Voorbeelden waar voor de bestaande dijk beschermd voorland is gelegen en waarbij periodiek een Flora‐ en Faunawet ontheffing wordt aangevraagd voor beheer en onderhoud toont aan dat bestaande natuurwetgeving geen belemmering hoeft te zijn. Natuurlijke oplossingen voor dijken in N2000 gebied, waarbij netto natuurwinst mogelijk is, bieden de gelegenheid om natuurwetgeving te interpreteren met de nadruk op de bedoeling van de wet.

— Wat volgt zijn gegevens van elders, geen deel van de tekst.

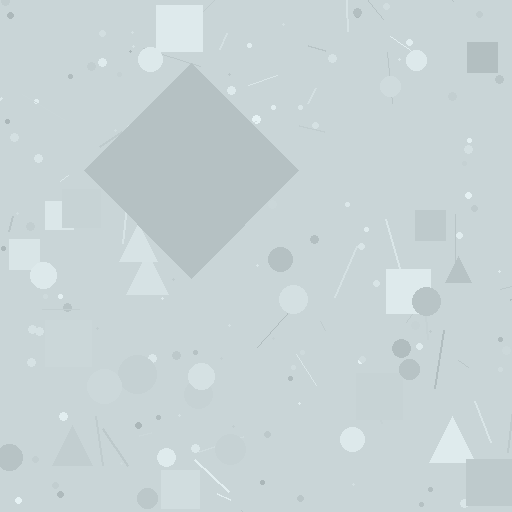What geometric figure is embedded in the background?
A diamond is embedded in the background.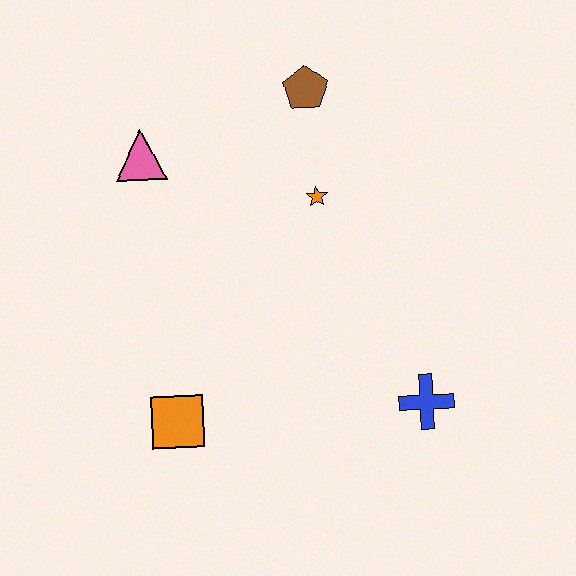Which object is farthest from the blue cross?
The pink triangle is farthest from the blue cross.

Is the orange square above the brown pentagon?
No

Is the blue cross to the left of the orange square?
No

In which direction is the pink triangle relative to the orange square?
The pink triangle is above the orange square.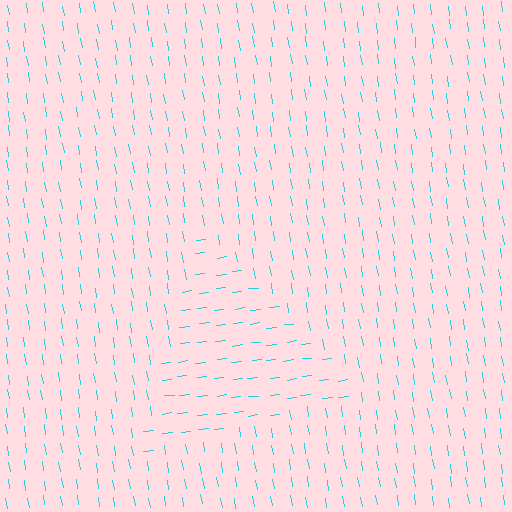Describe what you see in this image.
The image is filled with small cyan line segments. A triangle region in the image has lines oriented differently from the surrounding lines, creating a visible texture boundary.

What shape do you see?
I see a triangle.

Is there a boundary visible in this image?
Yes, there is a texture boundary formed by a change in line orientation.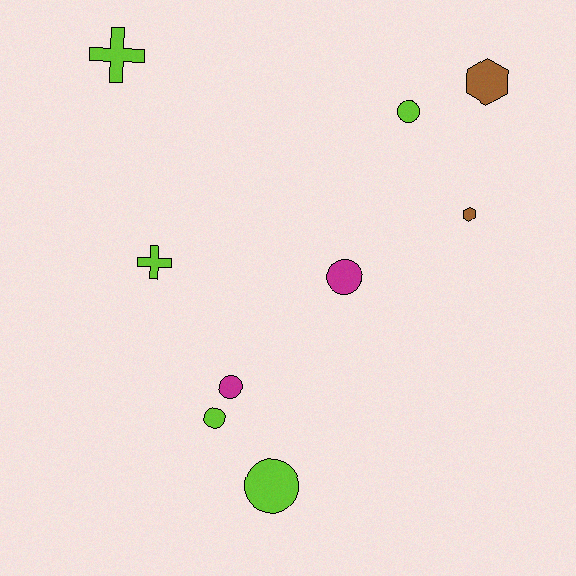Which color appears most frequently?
Lime, with 5 objects.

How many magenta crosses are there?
There are no magenta crosses.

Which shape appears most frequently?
Circle, with 5 objects.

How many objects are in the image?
There are 9 objects.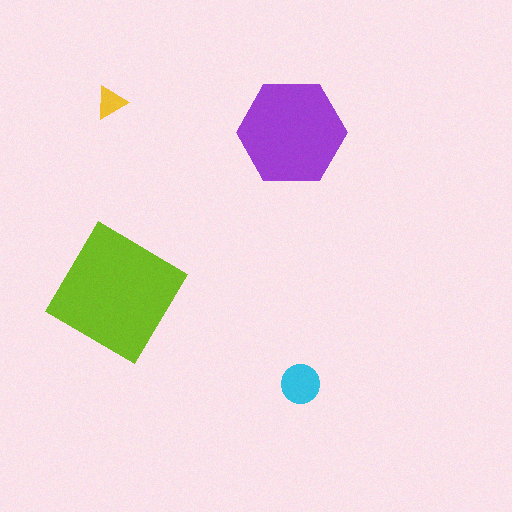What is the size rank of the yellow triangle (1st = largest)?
4th.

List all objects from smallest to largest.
The yellow triangle, the cyan circle, the purple hexagon, the lime diamond.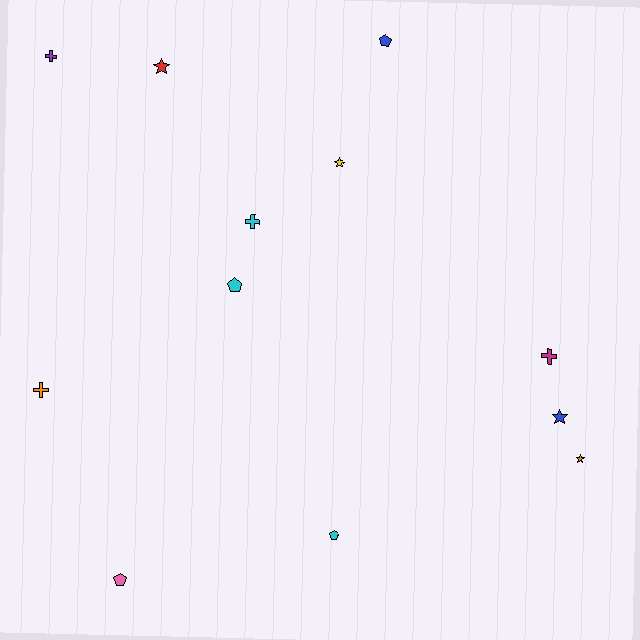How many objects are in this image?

Meer gedetailleerde kennis over aanleg, beheer en onderhoud van natuurlijke keringen, de mogelijke meerwaarde daarvan en het perspectief voor inpasbaarheid in de huidige infrastructuur en ruimtelijke planning is gewenst. Met deze informatie beschikken beheerders over betere mogelijkheden om de voors‐ en tegens van natuurlijke keringen ten opzichte van gangbare keringen af te wegen. De aantrekkelijkheid van natuurlijke keringen als mogelijk alternatief zal daarmee voor waterkeringbeheerders toenemen. De mogelijkheid dat natuurlijke keringen meerdere (economische) gebruiksdoelen kunnen dienen schept ook de mogelijkheid voor andere partijen om in de financiering van aanleg en onderhoud te investeren.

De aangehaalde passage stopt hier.